No entanto, o poder judiciário, muito embora os movimentos sociais, pacientes, familiares e, até mesmo, o ministério público tenham alguma resistência em aceitar isso, é sim uma instância legítima e eficaz para a concretização dos mencionados direitos. O princípio da inafastabilidade do controle jurisdicional (art. 5º, XXXV, da CF/88) garante que nada nem ninguém, nem mesmo a própria lei, pode impedir que chegue ao aludido poder as questões e as mazelas do cotidiano da saúde mental.

Acrescenta José Reinaldo de Lima Lopes:

O Judiciário, provocado adequadamente, pode ser um instrumento de formação de políticas públicas.

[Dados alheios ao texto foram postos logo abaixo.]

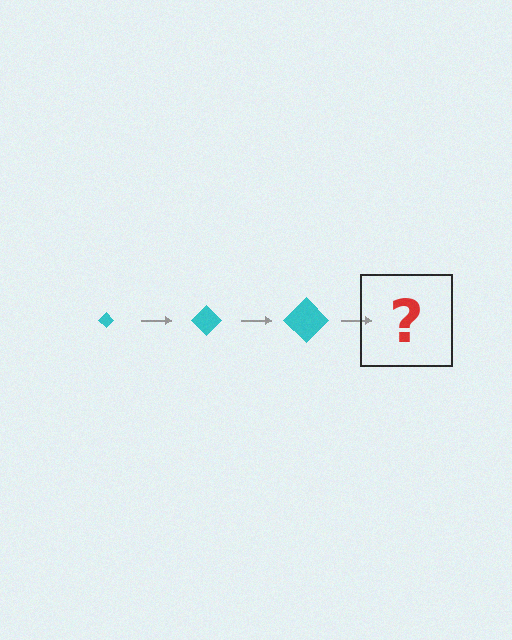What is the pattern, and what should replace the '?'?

Exemplo disto certamente é o caso da previdência social brasileira. Não fosse a atitude dos cidadãos de reivindicarem judicialmente e em massa seus interesses ou direitos, ficaríamos mais ou menos onde sempre estivemos. Mas, aqui, também o Judiciário há de dividir o papel de protagonista dos casos com os cidadãos e advogados iniciadores das ações[61]

No próximo item exporemos sobre algumas hipóteses em que juízes e tribunais concretizaram de forma adequada valores constitucionais, tornando assim realidade os direitos fundamentais da pessoa portadora de transtorno mental, sempre tendo como referência o princípio  da dignidade humana.

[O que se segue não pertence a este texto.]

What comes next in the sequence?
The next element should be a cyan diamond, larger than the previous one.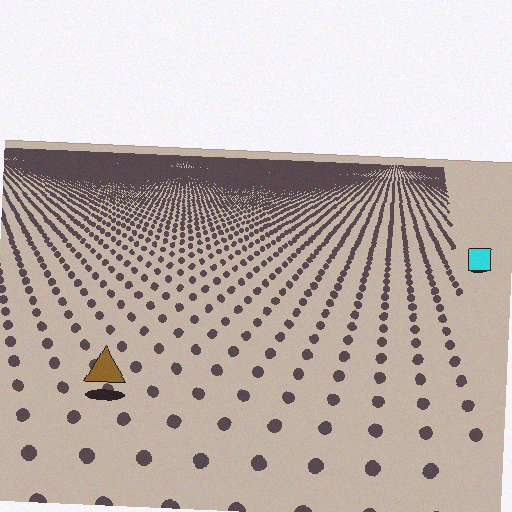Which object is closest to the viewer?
The brown triangle is closest. The texture marks near it are larger and more spread out.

4.  A JURISPRUDÊNCIA CONCRETIZADORA: UMA EXPERIÊNCIA A REALIZAR A DIGNIDADE DA PESSOA PORTADORA DE TRANSTORNO MENTAL

Denomina-se “jurisprudência”, em termos jurídicos, o conjunto das decisões e interpretações das leis feitas pelos tribunais, adaptando as normas às situações de fato. Na ordem jurídico constitucional brasileira todo juiz é um legítimo intérprete constitucional, podendo, dentro de sua competência, aplicar os princípios, valores e direitos fundamentais da pessoa portadora de transtorno mental. 

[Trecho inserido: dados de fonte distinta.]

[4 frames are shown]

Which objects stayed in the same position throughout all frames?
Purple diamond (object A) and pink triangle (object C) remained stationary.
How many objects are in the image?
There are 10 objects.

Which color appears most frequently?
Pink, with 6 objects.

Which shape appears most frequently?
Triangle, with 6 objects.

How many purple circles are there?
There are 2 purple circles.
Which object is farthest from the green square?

Compete ao Supremo Tribunal Federal, entretanto, a “guarda” da Constituição (art. 102 da CF/88). Este órgão máximo do poder judiciário detém a última palavra sobre quaisquer temas que cheguem até ele, o que não impede juízes e tribunais inferiores de concretizar direitos fundamentais cotidianamente. A importância da jurisprudência aumenta no momento que ela se torna – como vem acontecendo no Brasil – parâmetro para novos julgamentos, rumos a serem trilhados para novos casos.

A seguir vamos examinar 4 (quatro) decisões judiciais que concretizaram conceitos indeterminados (saúde, por exemplo), ou interpretaram direitos fundamentais da pessoa portadora de transtorno mental. São alguns exemplos em que o poder judiciário fez valer a Constituição Federal para efetivar direitos fundamentais de pessoas portadoras de transtorno mental.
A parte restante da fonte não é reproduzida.